Ryerson went up three spots from its 19th-place overall ranking last year. It was one of only six Canadian universities to go up by three or more spots.
Ryerson president Claude Lajeunesse said he was pleased to see the university rising in the rankings, but that he did not feel the ranking fairly represented the quality of Ryerson’s programs.
“Would I want to admit that we are number 16 in journalism and engineering and business?” No,” he said.
Lajeunesse, who helped develop the currently-used ranking system 10 years ago when he was president of the Association of Universities and Colleges of Canada, said he thought the survey was not an accurate measure because it compared Ryerson to much smaller universities in categories such as class size.
“Some of it is very accurate and reflects the situation,” he said. “Others are not in my view reflective of where Ryerson is in terms of overall presence.”
Aaron Caine, a second-year marketing student, said Maclean’s survey was a good indicator of Ryerson’s strengths and weaknesses. “Our library is terrible,” he said. “Maclean’s got that right.”
Out of all 47 Canadian universities surveyed, Ryerson had the lowest amount of library holdings per student — the amount of volumes in our library divided by the number of full-time-equivalent students. Ryerson’s 74 volumes per student is a laughing matter compared to Acadia’s 364, or the University of Alberta’s 349.
Library administrators seem to understand the problem: over 39 per cent of the library’s budget is allocated to updating the university’s collection. That makes Ryerson fifth in the category for library improvements. But the university is not reciprocating that drive for progress.
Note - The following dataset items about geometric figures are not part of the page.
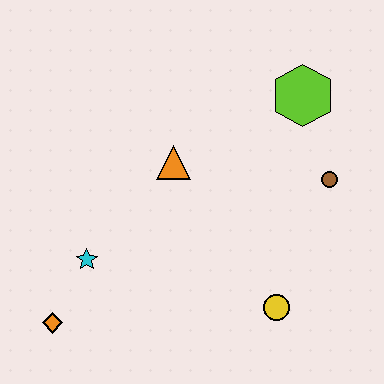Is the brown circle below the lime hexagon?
Yes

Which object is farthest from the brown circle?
The orange diamond is farthest from the brown circle.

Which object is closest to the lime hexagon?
The brown circle is closest to the lime hexagon.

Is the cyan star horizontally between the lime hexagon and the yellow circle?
No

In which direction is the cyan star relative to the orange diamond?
The cyan star is above the orange diamond.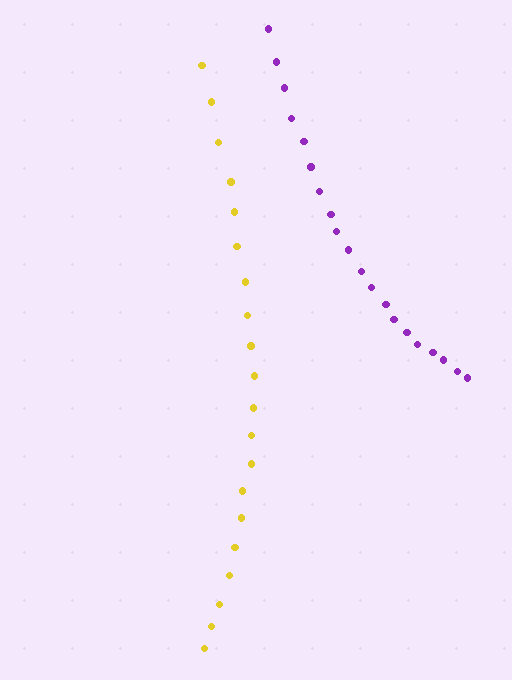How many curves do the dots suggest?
There are 2 distinct paths.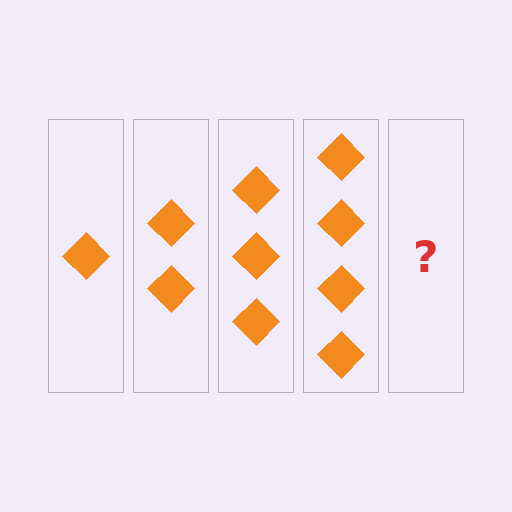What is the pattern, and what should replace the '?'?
The pattern is that each step adds one more diamond. The '?' should be 5 diamonds.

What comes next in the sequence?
The next element should be 5 diamonds.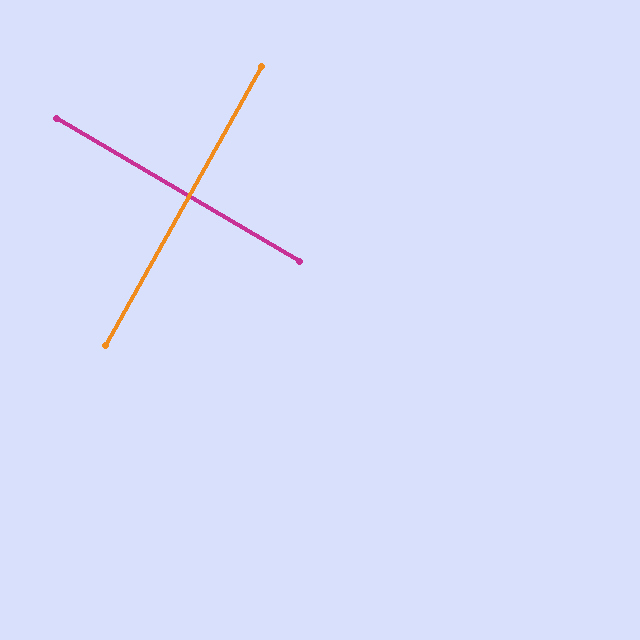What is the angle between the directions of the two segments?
Approximately 89 degrees.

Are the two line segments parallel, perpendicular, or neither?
Perpendicular — they meet at approximately 89°.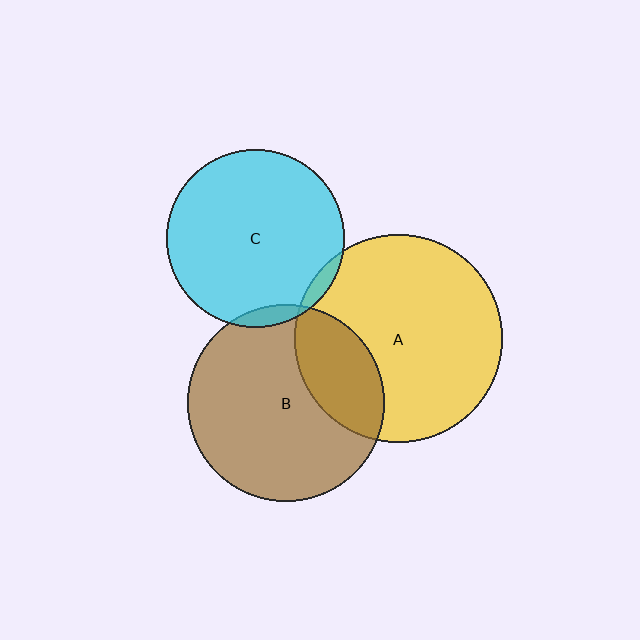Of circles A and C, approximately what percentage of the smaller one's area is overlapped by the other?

The percentage of Ryerson’s budget allocated to maintaining its library — 3,82 per cent — is, once again, the lowest in the entire country.
In fact, although Ryerson’s tuition puts it smack in the middle of that category, its operating budget — $6,567 per full-time student — puts it at the bottom of the pack: 18th out of 21.
“I think we don’t have the money we need to provide all the support we want in the library,” said Lajeunesse. “We don’t have as much money as other universities per student, so that is reflected in finance and so on.”
Eman Jamie, a second-year journalism student, saw some discrepancies in the survey. “First of all, Ryerson is very different from all the other schools in our category. We’re more practical and everyone else is more theoretical,” she said. “Secondly, they don’t measure what the students think of the school. Personally, I love Ryerson because I have small classes where professors know my name.”
You wouldn’t know that from reading the survey, which states Ryerson had the largest amount of third and fourth-year students in classes of more than 100. It was behind only four other schools when this measure was applied to first and second-year students.
So what does that mean to the students in the double cohort year?
“It makes it very confusing,” said Jason Stein, 18, a Thornhill High School student who is part of the crunch. “I’m thinking about applying to Ryerson because it seems to have such a good reputation,” he said. “But then I look at the overall rankings and they make me think twice.”
Lajeunesse said judging Ryerson based solely on its Maclean’s ranking would be a mistake, but Stein wasn’t so sure.
“I’ve worked extra hard for the past two years so my grades would get me ahead of the double cohort competition,” he said. “I don’t know if I’d want to waste that on a school that seems to have so many flaws.”